At the same time, some of last year’s anxiety about a possible military strike on Iran’s nuclear facilities has abated because Iran has been careful not to cross red lines set by Israel. Iran has converted some of its medium-enriched uranium into fuel plates for its medical reactor, making it harder to convert that material into bomb-grade fuel.
Even so, Iran is expanding its nuclear program with the installation of more advanced centrifuges, which will multiply its enrichment capability, the UN’s International Atomic Energy Agency reported yesterday.
Israeli Prime Minister Benjamin Netanyahu said after the IAEA report that Iran is “closer than ever to attaining enriched material for a nuclear weapon” and is advancing toward Israel’s “red line,” according to a text message from his office.
One weakness of the dual-track policy under President Barack Obama, critics say, is that with every new sanction the U.S. heralds, Iran suspects the U.S. is not seeking not a deal, but rather is trying to bring down the Iranian regime.
The only way to break the impasse “is to be serious about diplomacy,” which is “difficult, time-consuming, and could take years,” said Vali Nasr, dean of the Johns Hopkins University’s School of Advanced International Studies in Washington and a former senior adviser at the State Department under then-Secretary of State Hillary Clinton.
The U.S. needs to negotiate “in a concrete way” toward eventually lifting oil sanctions and permitting Iran to conduct low-level, 5 percent enrichment solely for power plants, under appropriate safeguards, Nasr, who’s also a Bloomberg View columnist, said in an interview. “If you’re really serious, everyone knows what this deal looks like.”
From the international community’s point of view, Iran has been unwilling to make meaningful concessions. From Iran’s view, the U.S. and its allies want to dictate terms and refuse to recognize what Iran calls its legal right to conduct uranium enrichment for a civilian nuclear program.
Even a slightly sweetened offer from the U.S. and its allies may have little chance. Iranian officials have said they don’t see easing peripheral sanctions, such as those on gold and civilian aircraft parts, as a fair trade for agreeing to give up enrichment of uranium at 20 percent levels.
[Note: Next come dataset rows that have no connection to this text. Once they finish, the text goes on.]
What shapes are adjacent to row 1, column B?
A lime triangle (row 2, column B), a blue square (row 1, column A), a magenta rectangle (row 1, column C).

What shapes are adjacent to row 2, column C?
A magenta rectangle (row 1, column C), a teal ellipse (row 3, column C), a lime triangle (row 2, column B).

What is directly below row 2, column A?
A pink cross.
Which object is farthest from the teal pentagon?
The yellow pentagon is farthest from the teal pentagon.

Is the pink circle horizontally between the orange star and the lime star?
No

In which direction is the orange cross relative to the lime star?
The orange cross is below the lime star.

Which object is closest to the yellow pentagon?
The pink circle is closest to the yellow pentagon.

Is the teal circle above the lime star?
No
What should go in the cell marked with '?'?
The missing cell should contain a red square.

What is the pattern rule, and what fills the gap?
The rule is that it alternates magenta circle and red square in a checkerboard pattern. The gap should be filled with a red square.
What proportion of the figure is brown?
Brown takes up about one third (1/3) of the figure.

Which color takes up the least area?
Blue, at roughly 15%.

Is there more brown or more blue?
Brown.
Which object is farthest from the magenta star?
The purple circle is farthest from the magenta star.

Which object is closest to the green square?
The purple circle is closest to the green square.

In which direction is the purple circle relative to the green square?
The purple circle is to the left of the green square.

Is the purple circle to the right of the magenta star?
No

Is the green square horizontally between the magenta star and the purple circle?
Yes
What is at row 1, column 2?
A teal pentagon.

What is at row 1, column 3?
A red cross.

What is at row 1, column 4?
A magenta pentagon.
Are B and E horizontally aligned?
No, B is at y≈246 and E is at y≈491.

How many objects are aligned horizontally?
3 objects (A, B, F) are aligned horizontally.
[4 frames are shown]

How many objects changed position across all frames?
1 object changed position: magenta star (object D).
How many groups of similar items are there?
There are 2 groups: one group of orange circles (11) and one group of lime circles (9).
While Iran says it’s making medium-enriched uranium for medical research, that stockpile may be more easily converted into weapons-grade fuel than 5 percent uranium used in power reactors.
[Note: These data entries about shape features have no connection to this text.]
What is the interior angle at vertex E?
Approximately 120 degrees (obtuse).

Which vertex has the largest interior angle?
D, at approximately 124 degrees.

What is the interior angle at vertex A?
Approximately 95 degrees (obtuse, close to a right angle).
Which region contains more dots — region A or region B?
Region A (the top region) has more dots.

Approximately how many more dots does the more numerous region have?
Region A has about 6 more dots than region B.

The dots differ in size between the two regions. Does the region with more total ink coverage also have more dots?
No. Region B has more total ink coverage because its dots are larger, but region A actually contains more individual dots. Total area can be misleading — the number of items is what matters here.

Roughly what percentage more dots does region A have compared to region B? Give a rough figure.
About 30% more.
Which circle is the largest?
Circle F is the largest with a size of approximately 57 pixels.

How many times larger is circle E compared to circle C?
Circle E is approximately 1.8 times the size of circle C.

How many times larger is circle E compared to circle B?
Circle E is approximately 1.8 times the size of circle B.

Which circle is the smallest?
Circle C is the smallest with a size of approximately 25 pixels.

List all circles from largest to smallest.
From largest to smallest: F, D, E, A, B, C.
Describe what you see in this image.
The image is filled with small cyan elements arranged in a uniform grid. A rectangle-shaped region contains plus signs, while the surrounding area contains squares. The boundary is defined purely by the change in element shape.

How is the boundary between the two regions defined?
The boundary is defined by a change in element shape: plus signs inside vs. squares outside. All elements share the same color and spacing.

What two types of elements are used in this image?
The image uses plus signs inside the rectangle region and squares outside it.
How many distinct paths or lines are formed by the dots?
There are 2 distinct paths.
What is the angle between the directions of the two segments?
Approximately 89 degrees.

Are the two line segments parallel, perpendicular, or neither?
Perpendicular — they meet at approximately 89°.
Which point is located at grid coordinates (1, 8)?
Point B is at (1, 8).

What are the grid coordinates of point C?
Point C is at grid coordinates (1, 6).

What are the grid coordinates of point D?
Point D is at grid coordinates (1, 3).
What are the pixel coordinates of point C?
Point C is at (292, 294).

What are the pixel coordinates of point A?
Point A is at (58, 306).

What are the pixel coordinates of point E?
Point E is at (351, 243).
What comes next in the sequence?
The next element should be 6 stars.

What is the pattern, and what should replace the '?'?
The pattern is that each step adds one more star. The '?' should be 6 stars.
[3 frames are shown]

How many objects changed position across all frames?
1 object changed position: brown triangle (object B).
“There remains a mismatch between what the two sides are demanding and what they are willing to put on the table,” said Trita Parsi, author of “A Single Roll of the Dice: Obama’s Diplomacy With Iran” and head of the National Iranian American Council. Sanctions have had the opposite of their intended effect and caused Iran to harden its position rather than concede, he said.
Iran’s ambassador to the UN, Mohammad Khazaee, criticized the dual-track policy as “contradictory” and said sanctions undermine rather than encourage diplomacy.
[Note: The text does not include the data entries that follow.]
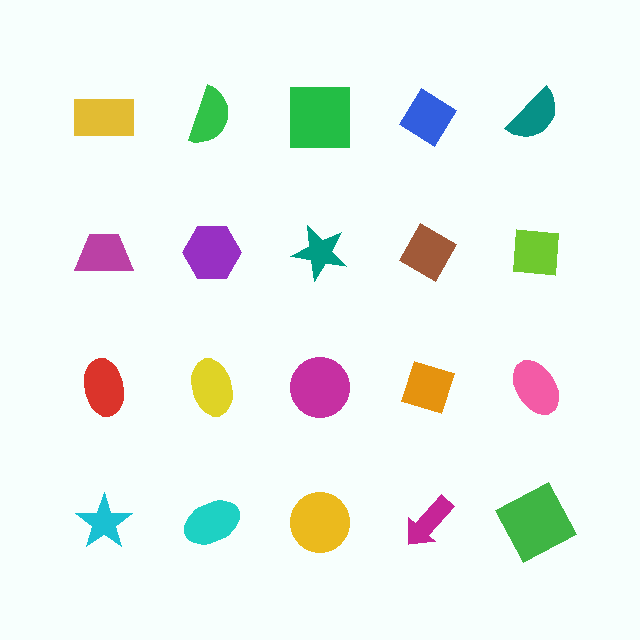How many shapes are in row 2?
5 shapes.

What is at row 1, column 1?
A yellow rectangle.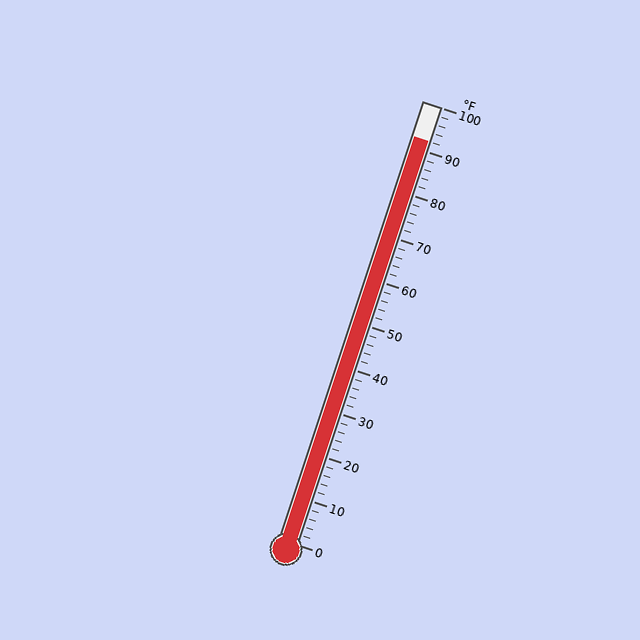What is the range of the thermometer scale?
The thermometer scale ranges from 0°F to 100°F.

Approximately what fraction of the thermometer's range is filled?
The thermometer is filled to approximately 90% of its range.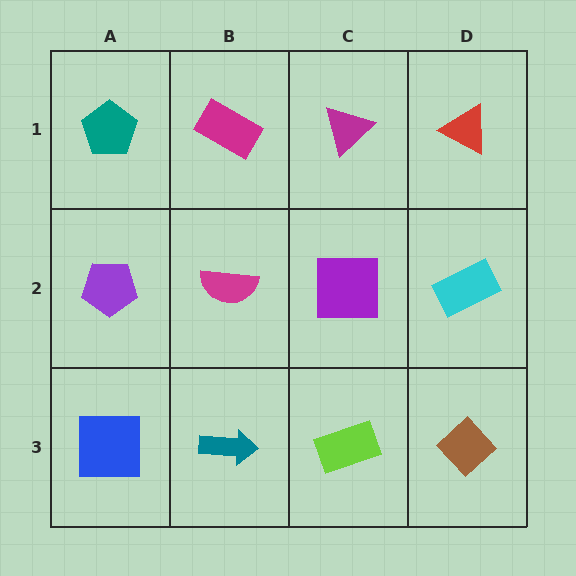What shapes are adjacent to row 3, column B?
A magenta semicircle (row 2, column B), a blue square (row 3, column A), a lime rectangle (row 3, column C).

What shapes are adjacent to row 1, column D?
A cyan rectangle (row 2, column D), a magenta triangle (row 1, column C).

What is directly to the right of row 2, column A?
A magenta semicircle.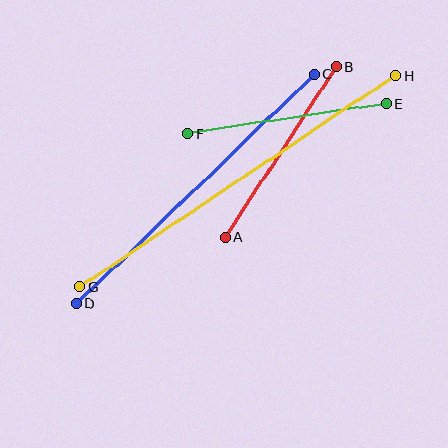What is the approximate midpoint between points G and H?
The midpoint is at approximately (238, 181) pixels.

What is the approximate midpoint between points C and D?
The midpoint is at approximately (195, 189) pixels.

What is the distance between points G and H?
The distance is approximately 379 pixels.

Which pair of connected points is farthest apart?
Points G and H are farthest apart.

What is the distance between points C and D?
The distance is approximately 330 pixels.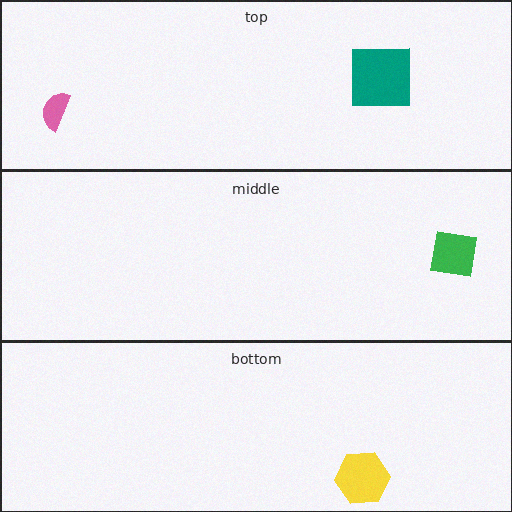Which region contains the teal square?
The top region.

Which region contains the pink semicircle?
The top region.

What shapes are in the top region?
The teal square, the pink semicircle.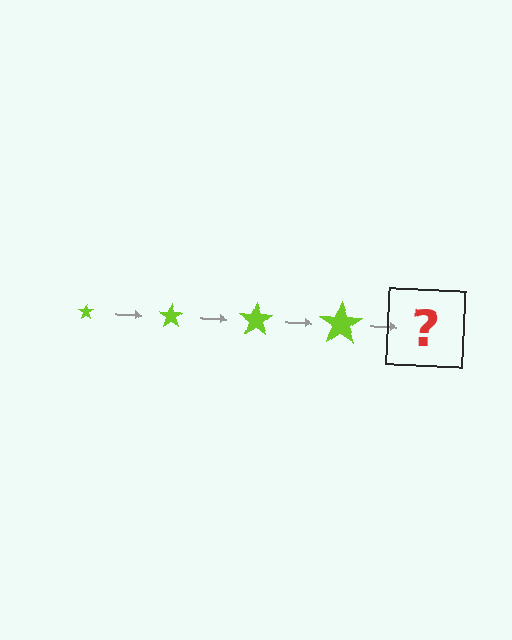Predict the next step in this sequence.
The next step is a lime star, larger than the previous one.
“For some in the U.S., pressure has become an end in itself,” he said in a speech in New York Feb. 20. “As long as the U.S. leaders choose to base their policy towards Iran on ‘my way or the highway,’ they should rest assured that Iran would not compromise on its basic rights under pressure or threat.”
Iran’s Supreme Leader Ayatollah Ali Khamenei complained in a Feb. 16 speech that world powers only want the Islamic Republic to bend to their will. “What’s the point of such negotiations?” he said. “This won’t lead anywhere.”
Sanctions proponents, such as Mark Dubowitz, the executive director of the Washington-based Foundation for Defense of Democracies, say that even more pressure is needed.
It’s not surprising Iran is in no mood for compromise, because the country is “closing in on an undetectable nuclear breakout” point at which it could produce enough weapons-grade fuel before being detected by UN inspectors or Western intelligence services, Dubowitz said in an interview.